You don’t have a realistic view of the world. None of us do. That’s because we twist and knead every shred of information we get into something that feels good to us. 

It’s why some people with two ears and a heart can listen to Billy Joel and not feel anything. And it’s also why you don’t conduct surveys in a morgue.

Regardless of our exact biases, motivations and values, we almost always interpret things in a way that serves us. 

When we get hired for a job, we trust that our abilities and drive landed us the position. If luck played a role, we reckon it was minor. 

And when we fail to get the results we want, we tell ourselves something else was at play. Perhaps the person who was hired got in because daddy put in a good word for them. Or maybe an unrestful sleep made us a little dopey during the interview.

So we’re very good at protecting our egos.

And we might be even better at tearing down the egos and reputations of others

The kindness we grant ourselves for our mistakes is usually not extended to those who accidentally affect us with their mistakes. 

A meandering driver on the highway isn’t seen as someone temporarily lost in thought or being a little tired. We look at them as a lousy motorist. We may even think of them as a lousy person.

The worst of it all?

We tend to think we’re rational beings. Objective even. And we’re clearly not. Unless we correct our thinking, we look at things from our own selfish point of view.

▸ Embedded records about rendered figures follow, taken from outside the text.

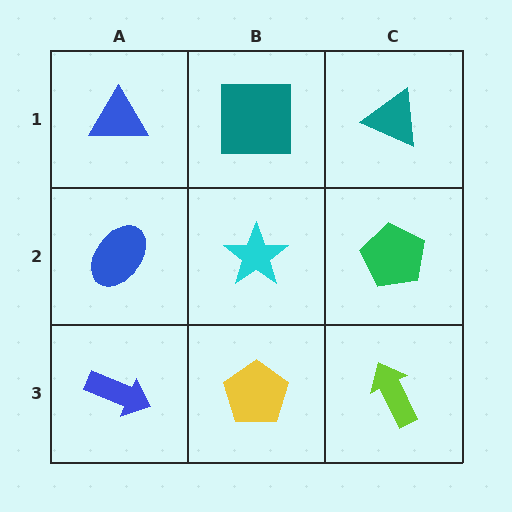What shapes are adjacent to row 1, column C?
A green pentagon (row 2, column C), a teal square (row 1, column B).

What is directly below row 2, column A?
A blue arrow.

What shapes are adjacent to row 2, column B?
A teal square (row 1, column B), a yellow pentagon (row 3, column B), a blue ellipse (row 2, column A), a green pentagon (row 2, column C).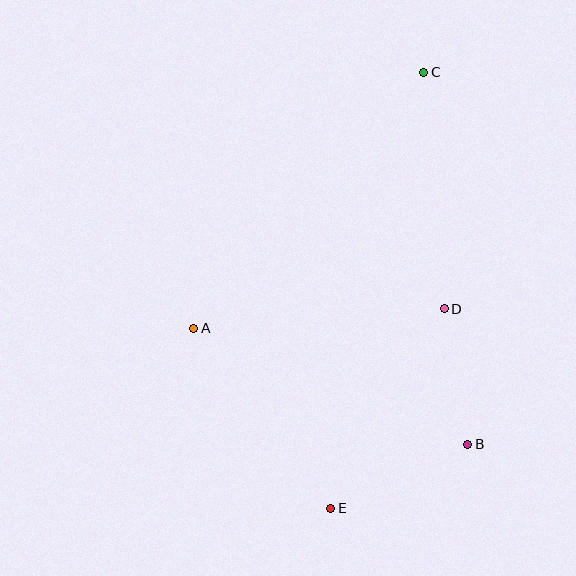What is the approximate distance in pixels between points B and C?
The distance between B and C is approximately 375 pixels.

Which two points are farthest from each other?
Points C and E are farthest from each other.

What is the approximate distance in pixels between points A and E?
The distance between A and E is approximately 226 pixels.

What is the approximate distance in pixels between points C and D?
The distance between C and D is approximately 237 pixels.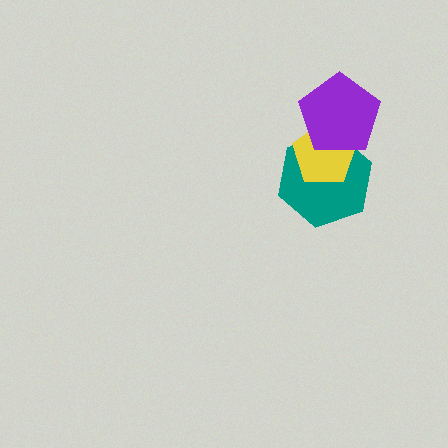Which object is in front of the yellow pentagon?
The purple pentagon is in front of the yellow pentagon.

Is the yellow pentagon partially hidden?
Yes, it is partially covered by another shape.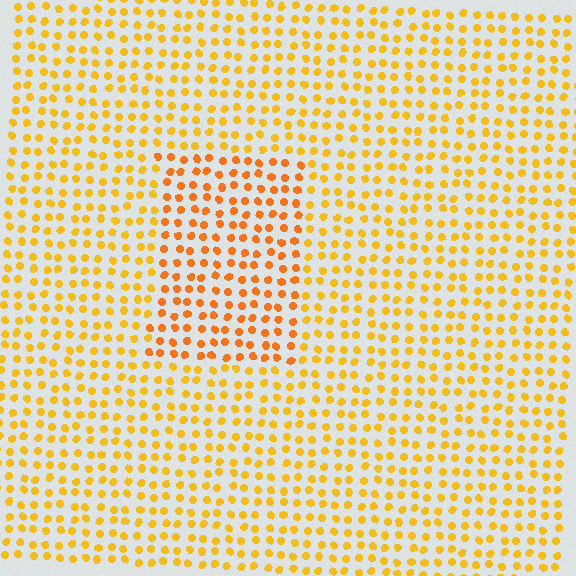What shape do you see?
I see a rectangle.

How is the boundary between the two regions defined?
The boundary is defined purely by a slight shift in hue (about 21 degrees). Spacing, size, and orientation are identical on both sides.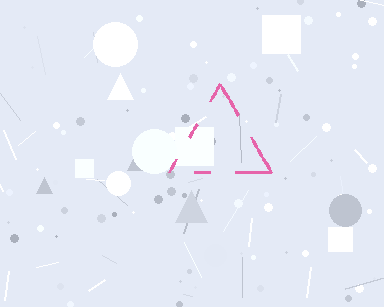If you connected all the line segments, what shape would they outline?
They would outline a triangle.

We complain and curse when the toast falls jelly-side down on the carpet, but overlook all the countless times the toast fell jelly-side up. 

And we do the same with people. Rather than being thankful for all the countless good drivers in traffic, we condemn and loathe the ones who are having an off day.

Something we’d never do to ourselves. 

So let’s golden rule it. Treat others as you’d wanted to be treated yourself.